She hasn’t yet said “change the color or I’m out” but it’s kind of headed that way. Any advice on what my next steps should be? I’d ideally like to preserve our relationship and her role in the wedding as well as the wedding color we both like… but I’m not seeing a good way to do that and would love an outsider perspective. — Am I Being a Bridezilla?
You say that you’d “ideally” like to preserve your relationship with Sue as well as the color of your wedding as if the two are of equal importance, and if that’s true, then there isn’t much of a friendship to preserve after all, is there? If the color of the dress you want Sue to wear is as important to you as her friendship is, I don’t know why you’d even ask her to be in your wedding. And it sounds like she might not care to be in it either if she genuinely thinks you’re trying to make her look bad. What a strange and unhealthy dynamic it sounds like you two have. It sounds like you’re more frenemies than friends and, if that’s the case, why not extend Sue an opportunity to cut her losses and move on from your friendship? Let her know that you’re sold on the forest green color of the bridesmaid dresses but you totally understand if she’d prefer not to wear something she feels uncomfortable in and she can step down from her role as Matron of Honor, no hard feelings.

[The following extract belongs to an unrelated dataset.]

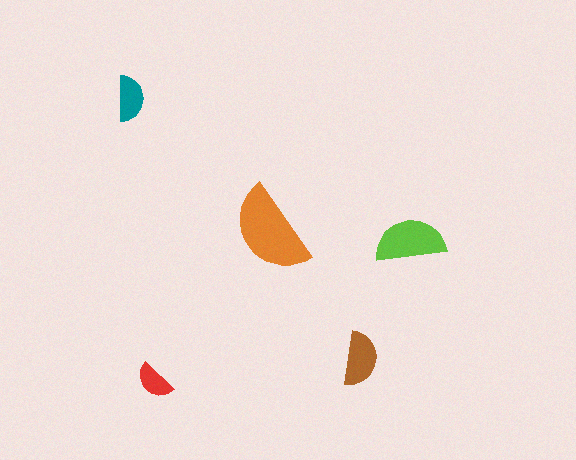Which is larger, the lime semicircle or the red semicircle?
The lime one.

If, on the other hand, Sue’s friendship is more important to you than what shade of green dress she wears, grant her the courtesy of choosing a complementary shade that she feels comfortable wearing instead. That her role is symbolically more important than the rest of the wedding party – she is MATRON of honor, after all – gives a great cover for her to wear a shade that differentiates her from the generic bridesmaids. And Boom! – your wedding color and her role in your wedding are preserved! As for your friendship – well, it’s worth addressing directly with Sue and clearing the air. I’d suggest saying something like: “I feel terrible you would think I would want to make you look bad. You’re a dear friend to me, your feelings matter, and I hope you know I would only want you to look and feel your best. If there’s something I’ve said or done that would make you question that, please let me know because your friendship is important to me – so much more than what shade dress you wear in my wedding!”